[AArch64][SVE] Add DAG-Combine to push bitcasts from floating point loads after DUPLANE128

This patch lowers duplane128(insert_subvector(undef, bitcast(op(128bitsubvec)), 0), 0) to bitcast(duplane128(insert_subvector(undef, op(128bitsubvec), 0), 0)).

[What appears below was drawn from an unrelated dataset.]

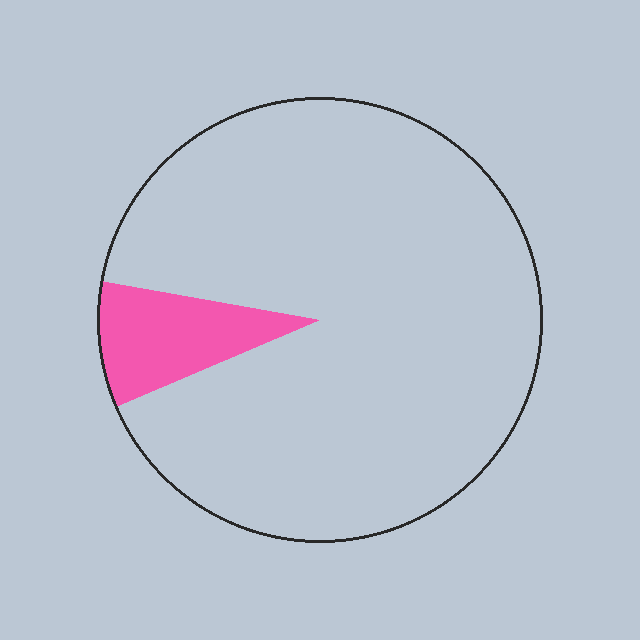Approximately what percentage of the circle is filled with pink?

This enables floating-point loads to match patterns added in https://reviews.llvm.org/D130010 Differential Revision: https://reviews.llvm.org/D130013
2022-07-18 14:39:35 +00:00 · 2022-07-18 14:39:35 +00:00 · cd3d7bf15d
parent e0fbd990c9
commit cd3d7bf15d
2 changed files with 45 additions and 8 deletions
--- a/llvm/lib/Target/AArch64/AArch64ISelLowering.cpp
+++ b/llvm/lib/Target/AArch64/AArch64ISelLowering.cpp
@ -19256,6 +19256,41 @@ static SDValue performBSPExpandForSVE(SDNode *N, SelectionDAG &DAG,
  return DAG.getNode(ISD::OR, DL, VT, Sel, SelInv);
 }

+static SDValue performDupLane128Combine(SDNode *N, SelectionDAG &DAG) {
+  EVT VT = N->getValueType(0);
+
+  SDValue Insert = N->getOperand(0);
+  if (Insert.getOpcode() != ISD::INSERT_SUBVECTOR)
+    return SDValue();
+
+  if (!Insert.getOperand(0).isUndef())
+    return SDValue();
+
+  uint64_t IdxInsert = Insert.getConstantOperandVal(2);
+  uint64_t IdxDupLane = N->getConstantOperandVal(1);
+  if (IdxInsert != IdxDupLane)
+    return SDValue();
+
+  SDValue Bitcast = Insert.getOperand(1);
+  if (Bitcast.getOpcode() != ISD::BITCAST)
+    return SDValue();
+
+  SDValue Subvec = Bitcast.getOperand(0);
+  EVT SubvecVT = Subvec.getValueType();
+  if (!SubvecVT.is128BitVector())
+    return SDValue();
+  EVT NewSubvecVT =
+      getPackedSVEVectorVT(Subvec.getValueType().getVectorElementType());
+
+  SDLoc DL(N);
+  SDValue NewInsert =
+      DAG.getNode(ISD::INSERT_SUBVECTOR, DL, NewSubvecVT,
+                  DAG.getUNDEF(NewSubvecVT), Subvec, Insert->getOperand(2));
+  SDValue NewDuplane128 = DAG.getNode(AArch64ISD::DUPLANE128, DL, NewSubvecVT,
+                                      NewInsert, N->getOperand(1));
+  return DAG.getNode(ISD::BITCAST, DL, VT, NewDuplane128);
+}
+
 SDValue AArch64TargetLowering::PerformDAGCombine(SDNode *N,
                                                 DAGCombinerInfo &DCI) const {
  SelectionDAG &DAG = DCI.DAG;
@ -19342,6 +19377,8 @@ SDValue AArch64TargetLowering::PerformDAGCombine(SDNode *N,
    return performCSELCombine(N, DCI, DAG);
  case AArch64ISD::DUP:
    return performDUPCombine(N, DCI);
+  case AArch64ISD::DUPLANE128:
+    return performDupLane128Combine(N, DAG);
  case AArch64ISD::NVCAST:
    return performNVCASTCombine(N);
  case AArch64ISD::SPLICE:
--- a/llvm/test/CodeGen/AArch64/sve-ld1r.ll
+++ b/llvm/test/CodeGen/AArch64/sve-ld1r.ll
@ -726,8 +726,8 @@ define <vscale x 2 x double> @ld1rd_double_gep_out_of_range_down(double* %valp)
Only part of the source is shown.